The performance loop—A practical guide to profiling and benchmarking

Code executed at scale must perform well. But how do we know if our performance optimizations actually make a difference?

Taking a step back, how do we even know what we need to optimize? First, we might need to discover hidden assumptions in the code, or figure out how to isolate the performance-critical bits. Even once we know what must be optimized, it's challenging to create reliable before-and-after benchmarks. We can only tell if our changes helped by profiling, improving, measuring, and profiling again. Without these steps, we might make things slower without realizing it.

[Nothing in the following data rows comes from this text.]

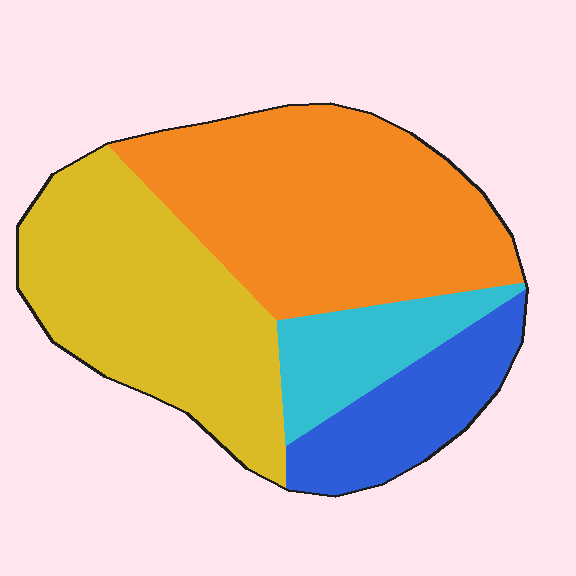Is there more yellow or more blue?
Yellow.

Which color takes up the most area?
Orange, at roughly 40%.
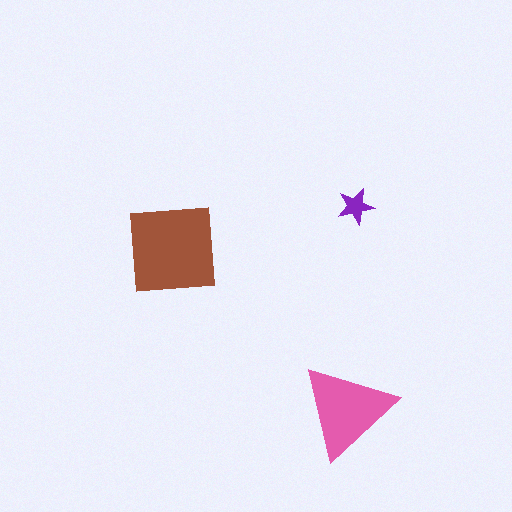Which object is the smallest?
The purple star.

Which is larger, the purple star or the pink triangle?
The pink triangle.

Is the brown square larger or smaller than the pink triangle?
Larger.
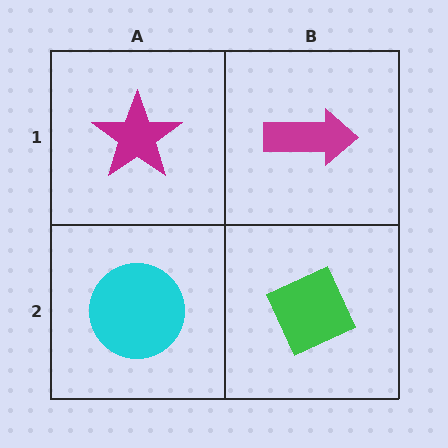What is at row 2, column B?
A green diamond.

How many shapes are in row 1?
2 shapes.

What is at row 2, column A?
A cyan circle.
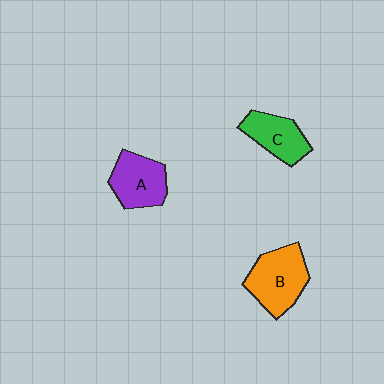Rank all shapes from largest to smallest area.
From largest to smallest: B (orange), A (purple), C (green).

In this talk, you'll learn how to:

Identify the areas with an effort-to-value ratio that make them worth improving
Isolate code to make its performance measurable without excessive refactoring
Apply the "performance loop" to ensure performance actually improves and nothing breaks
Become more “performance-aware” without getting bogged down in performance theater

Previous abstract

Beyond simple benchmarks—a practical guide to optimizing code

We know it’s vital that code executed at scale performs well. But how do we know if our performance optimizations actually make it faster? Fortunately, we have powerful tools which help—BenchmarkDotNet is a .NET library for benchmarking optimizations, with many simple examples to help get started.

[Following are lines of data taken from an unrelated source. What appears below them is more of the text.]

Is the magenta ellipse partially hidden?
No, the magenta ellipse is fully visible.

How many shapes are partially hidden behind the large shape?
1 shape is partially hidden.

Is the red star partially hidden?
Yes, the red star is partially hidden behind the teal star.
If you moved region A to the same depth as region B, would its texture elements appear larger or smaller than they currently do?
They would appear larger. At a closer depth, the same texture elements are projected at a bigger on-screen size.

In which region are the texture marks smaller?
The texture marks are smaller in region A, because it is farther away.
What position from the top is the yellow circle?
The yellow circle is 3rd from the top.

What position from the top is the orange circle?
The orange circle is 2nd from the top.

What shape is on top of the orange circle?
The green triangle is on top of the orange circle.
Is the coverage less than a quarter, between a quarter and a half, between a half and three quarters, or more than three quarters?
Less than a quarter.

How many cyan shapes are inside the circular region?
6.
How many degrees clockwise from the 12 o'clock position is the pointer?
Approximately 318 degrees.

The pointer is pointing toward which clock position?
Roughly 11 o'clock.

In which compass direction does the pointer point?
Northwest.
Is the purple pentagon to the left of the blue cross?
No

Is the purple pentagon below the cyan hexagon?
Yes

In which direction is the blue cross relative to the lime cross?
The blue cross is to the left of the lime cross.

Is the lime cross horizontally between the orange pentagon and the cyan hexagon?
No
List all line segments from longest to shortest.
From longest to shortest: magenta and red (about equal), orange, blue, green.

In most systems, the code we need to optimize is rarely straightforward. It contains assumptions we need to discover before we even know what to improve. The code is hard to isolate. It has dependencies, which may or may not be relevant to optimization. And even when we’ve decided what to optimize, it’s hard to reliably benchmark the before and after. Only measurements can tell us if our changes actually make things faster. Without them, we could even make things slower, without realizing.

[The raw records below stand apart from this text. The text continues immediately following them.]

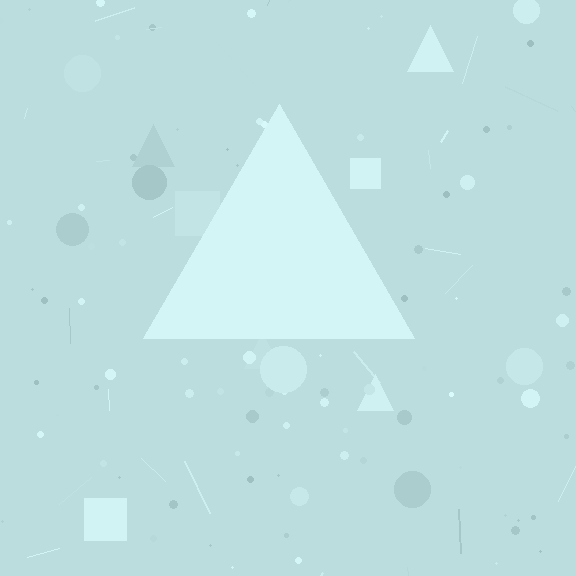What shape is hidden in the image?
A triangle is hidden in the image.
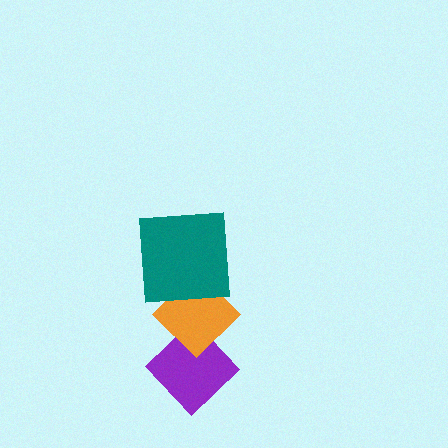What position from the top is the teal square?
The teal square is 1st from the top.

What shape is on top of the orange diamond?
The teal square is on top of the orange diamond.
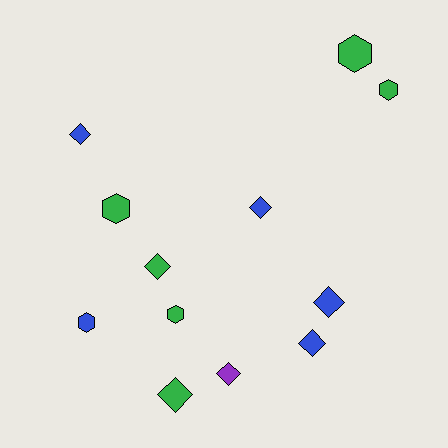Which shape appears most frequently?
Diamond, with 7 objects.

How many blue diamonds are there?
There are 4 blue diamonds.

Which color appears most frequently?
Green, with 6 objects.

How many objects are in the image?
There are 12 objects.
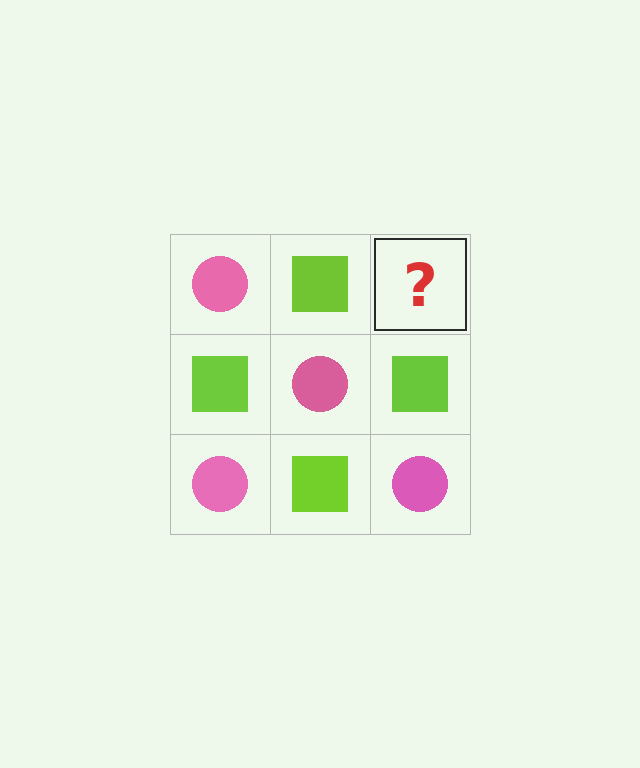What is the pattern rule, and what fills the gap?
The rule is that it alternates pink circle and lime square in a checkerboard pattern. The gap should be filled with a pink circle.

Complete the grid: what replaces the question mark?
The question mark should be replaced with a pink circle.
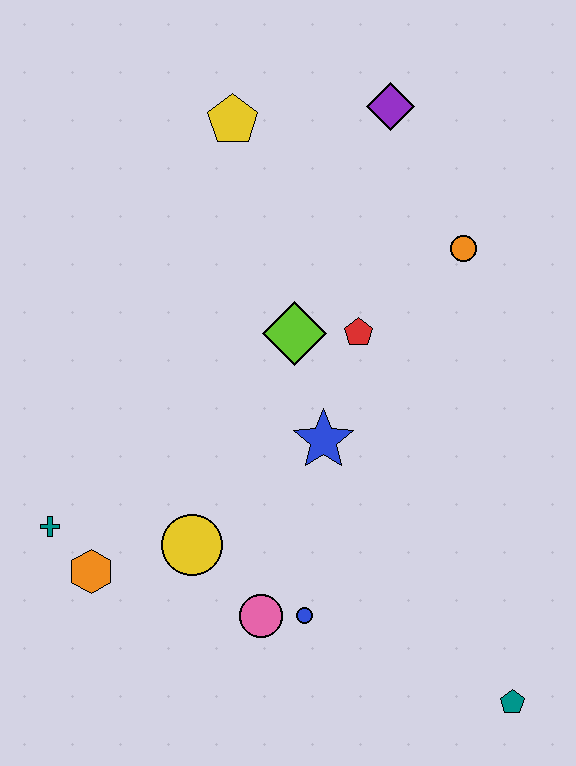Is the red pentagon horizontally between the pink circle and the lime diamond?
No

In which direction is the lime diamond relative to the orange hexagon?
The lime diamond is above the orange hexagon.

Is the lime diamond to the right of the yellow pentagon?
Yes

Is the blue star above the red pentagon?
No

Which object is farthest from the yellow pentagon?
The teal pentagon is farthest from the yellow pentagon.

In this talk you’ll learn how to:

Identify areas of improvement which optimize the effort-to-value ratio
Isolate code to make its performance measurable without extensive refactoring
Apply the performance loop of measuring, changing and validating to ensure performance actually improves and nothing breaks
Gradually become more “performance aware” without costing an arm and a leg

Slides

Introduction

I remember the first time I started benchmarking my code changes to verify whether the things I thought might accelerate this code really made an impact. I had already seen quite a few Benchmarks similar to the one below written with Benchmark.NET and felt quite certain it wouldn't take long.

[SimpleJob]
[MemoryDiagnoser]
public class StringJoinBenchmarks {

  [Benchmark]
  public string StringJoin() {
    return string.Join(", ", Enumerable.Range(0, 10).Select(i => i.ToString()));
  }

  [Benchmark]
  public string StringBuilder() {
    var sb = new StringBuilder();
    for (int i = 0; i < 10; i++)
    {
        sb.Append(i);
        sb.Append(", ");
    }

    return sb.ToString(0, sb.Length - 2);
  }

  [Benchmark]
  public string ValueStringBuilder() {
    var seperator = new ReadOnlySpan<char>(new char[] { ',', ' '});
    using var sb = new ValueStringBuilder(stackalloc char[30]);
    for (int i = 0; i < 10; i++)
    {
        sb.Append(i);
        sb.Append(seperator);
    }

    return sb.AsSpan(0, sb.Length - 2).ToString();
  }
}

Oh, I was wrong. I mean, writing the skeleton of the benchmark was indeed simple. The mind-boggling part was trying to figure out what should be taken into the benchmark, how to isolate the code without a crazy amount of refactoring, what should be deliberately cut away to make sure the changes envisioned are going in the right direction, and how to measure, change, and measure without burning away the allotted budget. But why even bother and go through all this hassle?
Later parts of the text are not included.